Não! Soares não estava a fazer prognósticos, estava a apelar à violência. Quando se alerta que a não realização de uma determinada acção resultará em violência, está se a apelar à violência. Soares está zangado pelo país não ter enveredado pela violência aberta. Mário Soares até tem razão em muitas das críticas que faz ao governo, mas quando o país caminhava para o abismo, entre 2005-2011, manteve-se em silêncio absoluto. Era bom que Soares tivesse alertado para a situação que na altura se estava a formar, porque Soares é daquelas personalidades que quando fala as pessoas ouvem. Mas nunca o fez. Porquê? Porque quem estava no governo era o seu partido, e fizesse este o que fizesse, Soares nunca crítica os seus. Durante a governação socialista os impostos foram aumentados várias vezes, criou-se uma parte considerável das Parcerias Público Privadas, instituíram-se as rendas do sector da energia e endividou-se o país – ultrapassando os 100% do PIB – para se encomendarem mais auto-estradas, pontes, barragens e aeroportos às PPP. Perante isto, Soares nunca levantou nenhuma objecção ao governo ou a Sócrates. Aliás, a única vez em que se opôs a Sócrates foi por interesse pessoal, quando o seu filho João Soares concorreu à liderança do PS contra Sócrates. Até atacou ferozmente aqueles que criticavam o governo, como Medina Carreira, apelidando-o de catastrofista e profeta da desgraça.

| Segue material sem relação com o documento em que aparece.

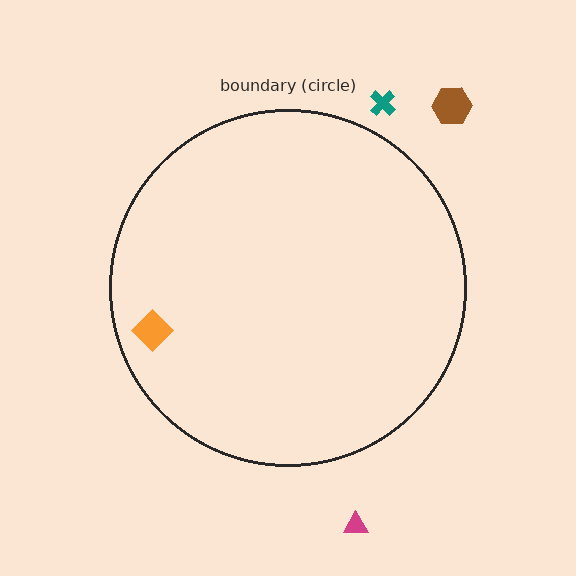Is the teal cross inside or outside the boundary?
Outside.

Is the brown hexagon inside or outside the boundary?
Outside.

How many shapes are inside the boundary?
1 inside, 3 outside.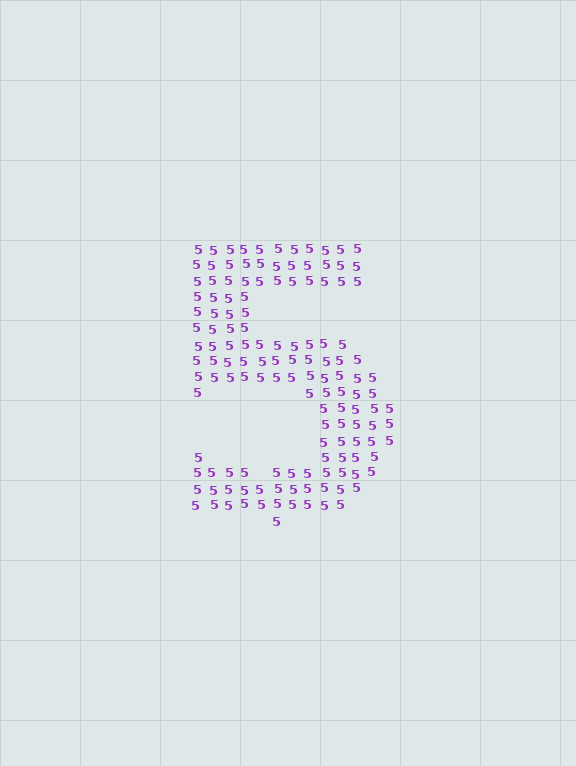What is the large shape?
The large shape is the digit 5.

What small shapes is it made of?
It is made of small digit 5's.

Mário Soares é o pai da democracia portuguesa e colocou Portugal na CEE. Merece respeito por isso. Embora também contribuiu para definir a atitude de subserviência e falta de sentido crítico que Portugal tem na Europa, quando, na assinatura do tratado de adesão à CEE, declarou que da nossa parte não veriam cepticismo ou críticas à Comunidade Europeia. Em termos políticos, Soares é uma daquelas pessoas completamente tendenciosa e primária. Para Soares, em Portugal ou no mundo, um político de direita diga o que disser ou faça o que fizer, é mau político porque é de direita. Por outro lado, um político de esquerda diga o que disser ou faça o que fizer, é bom político porque é de esquerda. O político de direita até pode estar a governar bem, até pode estar a dar atenção a áreas da esquerda, como o social, mas para Mário Soares nada disso conta, porque é de direita, logo é mau. Enquanto um político de esquerda pode estar a governar da pior forma possível, a sua governação pode ser mais de direita do que de esquerda, mas para Mário Soares isso não interessa, é de esquerda é bom.
Esta falta de objectividade e imparcialidade de políticos, ex-políticos e comentadores políticos na análise dos mais variados assuntos político-económicos só serve para descredibilizar o debate político e consequentemente a democracia.